The danger of “vertical” market dominance. Vertical market dominance occurs when related interests in the vertically integrated sectors of the electricity industry are able to exploit their relatedness to improve their position against rivals. This is particularly true when the end-users cannot choose their suppliers, and the supply is instead determined by the distribution utility that enjoys a monopoly over the franchise area. When a single entity is allowed by law, is given the power to choose its supplier and has a monopoly over distribution, clearly there is an incentive to discriminate against rival power generators.
The bill seeks to correct this situation by requiring open access to the distribution utility and allowing the end-users to choose their supplier. Thus, the supplier can deal directly with the power generators, thereby avoiding the discriminatory transaction between affiliated power producers and distribution utilities. The generator and the consumer, upon perfection of their supply contract, are given an open access to the distribution utility for a service fee called the “wheeling charge.”
Under the bill, however, open access will be available only to the big consumers. Small consumers, will remain a captive market, unable to participate in the competitive transactions for an indeterminate period. Thus, upon passage of the bill into law, a distribution utility like MERALCO can choose its affiliate suppliers such as First Gas Corporation, Bauang Private Power Corporation, and Panay Power Corporation even though their supply price is higher than their rivals.

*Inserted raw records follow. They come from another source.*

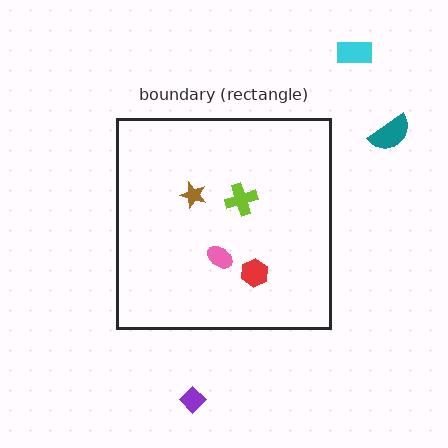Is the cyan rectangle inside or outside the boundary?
Outside.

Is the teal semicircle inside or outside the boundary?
Outside.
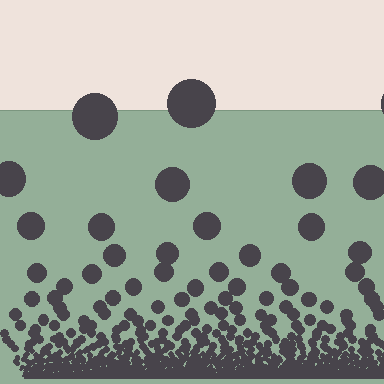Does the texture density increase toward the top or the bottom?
Density increases toward the bottom.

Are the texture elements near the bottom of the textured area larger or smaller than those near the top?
Smaller. The gradient is inverted — elements near the bottom are smaller and denser.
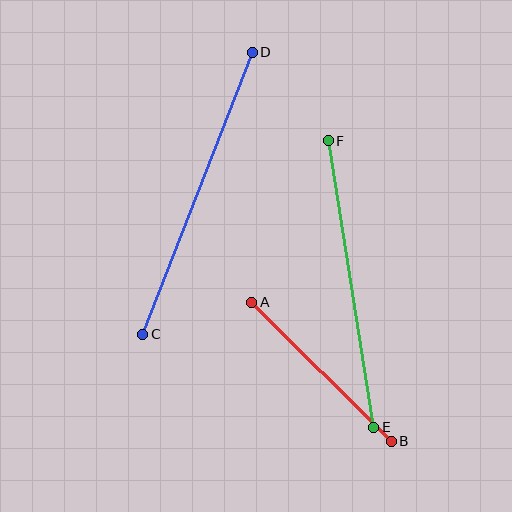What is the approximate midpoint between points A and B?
The midpoint is at approximately (321, 372) pixels.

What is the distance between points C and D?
The distance is approximately 302 pixels.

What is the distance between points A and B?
The distance is approximately 197 pixels.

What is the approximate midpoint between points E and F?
The midpoint is at approximately (351, 284) pixels.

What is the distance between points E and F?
The distance is approximately 290 pixels.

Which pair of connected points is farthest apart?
Points C and D are farthest apart.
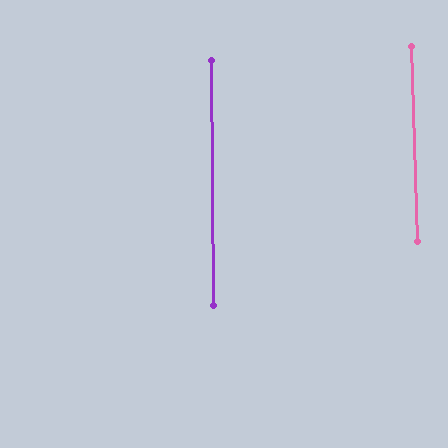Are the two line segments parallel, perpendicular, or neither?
Parallel — their directions differ by only 1.6°.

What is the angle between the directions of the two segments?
Approximately 2 degrees.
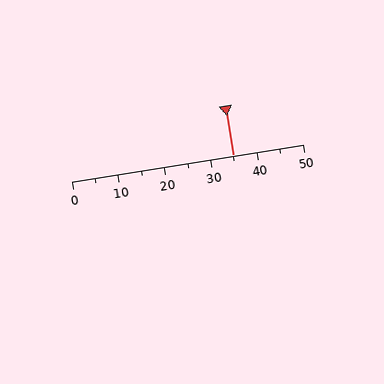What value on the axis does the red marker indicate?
The marker indicates approximately 35.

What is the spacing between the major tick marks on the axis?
The major ticks are spaced 10 apart.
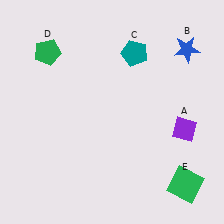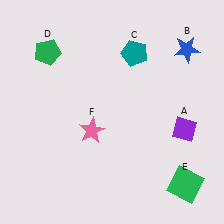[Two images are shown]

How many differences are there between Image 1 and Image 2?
There is 1 difference between the two images.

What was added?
A pink star (F) was added in Image 2.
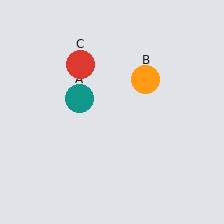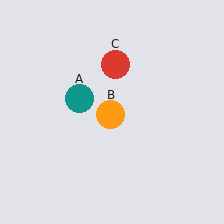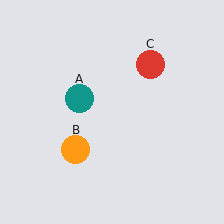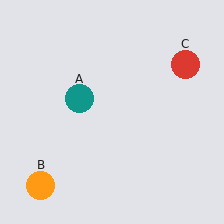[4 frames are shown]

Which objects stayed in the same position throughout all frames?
Teal circle (object A) remained stationary.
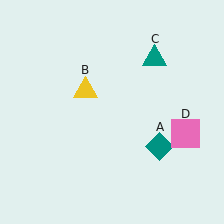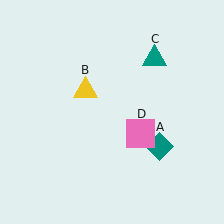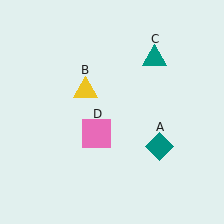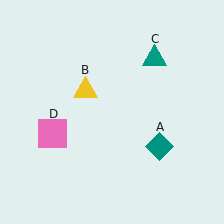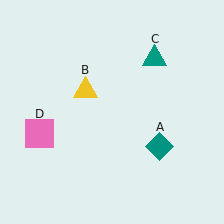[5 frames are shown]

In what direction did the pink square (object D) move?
The pink square (object D) moved left.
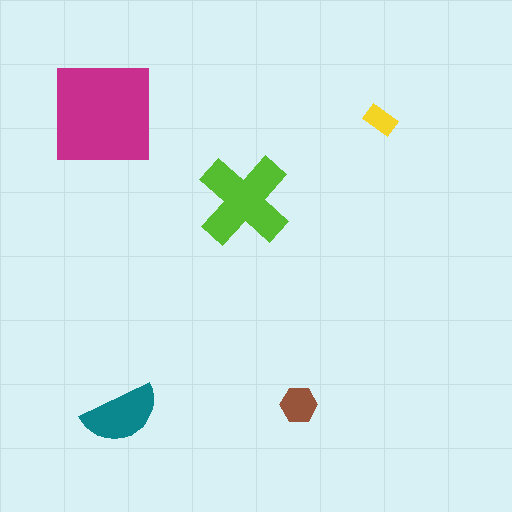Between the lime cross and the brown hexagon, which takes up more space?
The lime cross.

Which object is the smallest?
The yellow rectangle.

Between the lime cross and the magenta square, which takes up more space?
The magenta square.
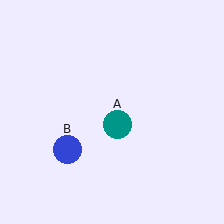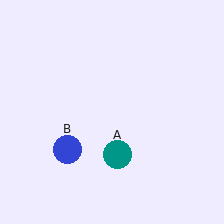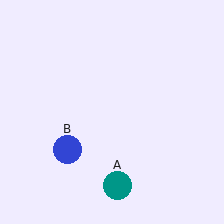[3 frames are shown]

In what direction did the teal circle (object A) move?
The teal circle (object A) moved down.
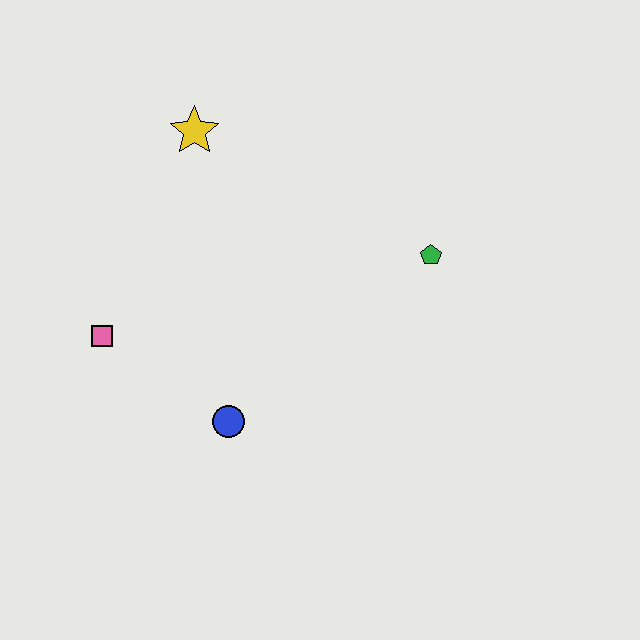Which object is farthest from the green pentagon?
The pink square is farthest from the green pentagon.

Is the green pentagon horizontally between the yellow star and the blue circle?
No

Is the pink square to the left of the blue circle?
Yes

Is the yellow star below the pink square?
No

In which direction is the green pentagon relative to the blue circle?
The green pentagon is to the right of the blue circle.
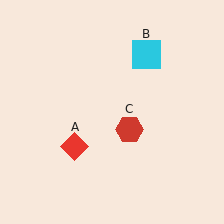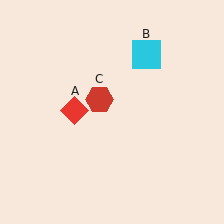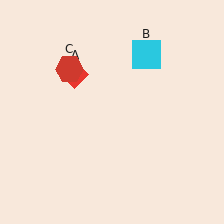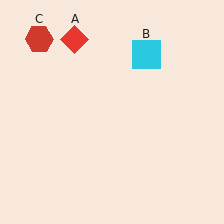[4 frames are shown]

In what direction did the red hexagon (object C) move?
The red hexagon (object C) moved up and to the left.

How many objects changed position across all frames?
2 objects changed position: red diamond (object A), red hexagon (object C).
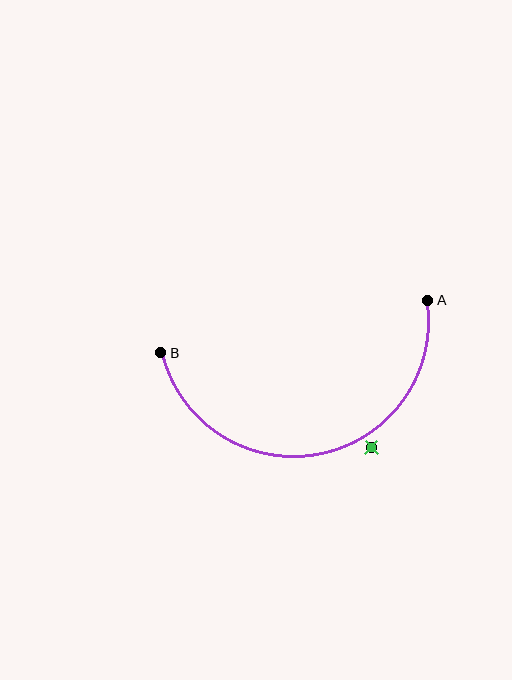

The bill hopes to mitigate the problem by subjecting the distribution retail supply rate in the captive market to regulation by the ERC (Energy Regulatory Commission) “based on the principle of full recovery of prudent and reasonable economic costs incurred, or such other principles that will promote efficiency as may be determined by the ERC.” Such safeguard, however, is not so reassuring given the known problems of regulation: (a) prevalence of regulatory capture; (b) weak consumer representation in the regulatory agencies and in the adjudication process of these agencies; (c) control by the regulated sector of a large segment of the relevant information.